There is no escaping the dry air that coincides with dropping temperatures. Our recent blog post discussed how to clean the slate of your skin using professional treatments. Here, we want to offer tips from your Las Vegas dermatologist for promoting moisture with strong daily habits that go above and beyond.

Think In Layers

When we get ready for our day, many of us layer items of clothing to keep us comfortable wherever we go. The skin can benefit from the same model of thinking. No one likes to feel overloaded with thick moisturizing creams, yet this is the nugget of advice we commonly hear during the wintertime. Sure, trade the fragranced lotion from Bath & Body for something a little more nourishing, like a body butter (preferably non-fragranced) for arms, legs, and feet. Your face, though, may fair best with a light moisturizer layered in between a hydrating serum and a hyaluronic acid serum. The hydrating serum gets absorbed into the skin, as will the light moisturizer. The hyaluronic acid serum will hold that moisture in for hours.

Think About The Drink

Hydration is probably the most important detail in managing optimal health and wellness. Body composition generally includes about 60% water (and up to 75% depending on muscle mass). Every cell in the body uses water, and content is lost through digestion and even breathing. When we don’t consume enough water, our hair, skin, nails, and joints dry out.

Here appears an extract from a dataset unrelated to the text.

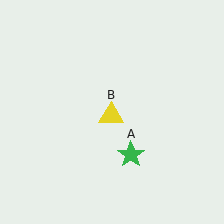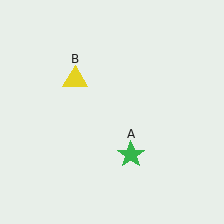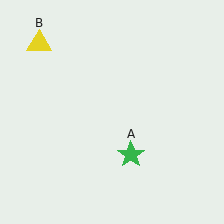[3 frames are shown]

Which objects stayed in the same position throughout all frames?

The full consequences of dehydration may not be noticed right away, but include premature aging, skin conditions, and dry eyes and mouth. In addition to thinking about the amount of water you consume daily in the winter and throughout the year, dermatologists also advise those concerned with the signs of aging to avoid or limit the consumption of beverages that dehydrate. These include coffee, caffeine, and wine. If you do imbibe in the spirit of the season, offset the effects of these food items by drinking extra water. Also, support your body’s ability to maintain adequate hydration in the skin and joints by loading up on healthy fats. Walnuts and avocado, including avocado oil, are fan favorites. There are several things you can do to avoid excessively dry skin this winter. From shortening showers to adding honey, milk, or rosewater to your bath, every step toward hydrating your skin counts.